Hi Ivan,
On 11/23/2017 01:16 AM, Ivan Gerasimov wrote:
Hi Peter!
Thank you very much for looking into this!
On 11/22/17 1:45 AM, Peter Levart wrote:
Hi Ivan,
Here's my attempt to increase multithreaded scalability of Cache:
http://cr.openjdk.java.net/~plevart/jdk10-dev/8186628_ssl_session_cache_scalability/webrev.01/
Haven't tested this yet, but I thought that since you already have
relevant performance tests, you might want to try this, so I decided
to release it as is.
I plugged your implementation into the benchmark I had [*] and got
these numbers for the throughput:
Original MemoryCache: 4,116,537 puts/second
Your variant: 2,942,561 puts/second
So, in the tested scenario performance downgraded by 28%.
Hm. What kind of benchmark did you have? Can you share the source? Was
this multi-threaded concurrent puts or single-threaded? I'm surprised
about the results since I did some benchmarking myself and got entirely
different results. Here's what I did:
http://cr.openjdk.java.net/~plevart/jdk10-dev/8186628_ssl_session_cache_scalability/bench/
You can download the whole directory and just setup the JMH project over
it. The main class is CacheBench. It uses a typical caching scenario:
@Threads(4)
@Benchmark
public Object original() {
Integer key = ThreadLocalRandom.current().nextInt(keyspan);
Object val = origCache.get(key);
if (val == null) {
origCache.put(key, val = Boolean.TRUE);
}
return val;
}
The cache hit-ratio is varied by adjusting cache size and/or the range
of distinct key values produced by RNG. With this setup I get the
following results:
Benchmark (hitratio) (size) (timeout) Mode Cnt
Score Error Units
CacheBench.original 0 1000 86400 avgt 10 18023,156
± 434,710 ns/op
CacheBench.original 5 1000 86400 avgt 10 17645,688
± 767,696 ns/op
CacheBench.original 50 1000 86400 avgt 10 10412,352
± 216,208 ns/op
CacheBench.original 95 1000 86400 avgt 10 2275,257
± 449,302 ns/op
CacheBench.original 100 1000 86400 avgt 10 542,321
± 15,133 ns/op
CacheBench.patched1 0 1000 86400 avgt 10 1685,499
± 24,257 ns/op
CacheBench.patched1 5 1000 86400 avgt 10 1633,203
± 15,045 ns/op
CacheBench.patched1 50 1000 86400 avgt 10 1061,596
± 12,312 ns/op
CacheBench.patched1 95 1000 86400 avgt 10 125,456
± 3,426 ns/op
CacheBench.patched1 100 1000 86400 avgt 10 47,166
± 3,140 ns/op
patched1 is mostly what I had in my proposed code but with a fix in
put() method which could install an entry into the cacheMap after some
other thread already removed it from the DL-list. The race is prevended
by 1st installing a unique reservation value into the cacheMap, then
adding the entry to the DL-list and afterwards trying to replace the
reservation value with the entry and cleaning up if not successful.

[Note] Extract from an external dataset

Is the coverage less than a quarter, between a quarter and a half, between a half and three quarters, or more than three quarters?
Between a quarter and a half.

If this is not enough, I also tried an approach with lock-free DL-list.
Basically a modified ConcurrentLinkedDequeue where intermediary nodes
may be removed in constant time (important for fast removal of elements
that become soft-reachable). This variant is even more scalable than
lock-based DL-list:
CacheBench.patched2 0 1000 86400 avgt 10 774,356
± 4,113 ns/op
CacheBench.patched2 5 1000 86400 avgt 10 754,222
± 2,956 ns/op
CacheBench.patched2 50 1000 86400 avgt 10 434,969
± 2,359 ns/op
CacheBench.patched2 95 1000 86400 avgt 10 98,352
± 0,750 ns/op
CacheBench.patched2 100 1000 86400 avgt 10 47,692
± 0,995 ns/op
Here's what such MemoryCache looks like in the JDK:
http://cr.openjdk.java.net/~plevart/jdk10-dev/8186628_ssl_session_cache_scalability/webrev.02/
I took the ConcurrentLinkedDequeue by Doug Lea and Martin Buchholz and
removed all public methods keeping just the delicate internal mechanics.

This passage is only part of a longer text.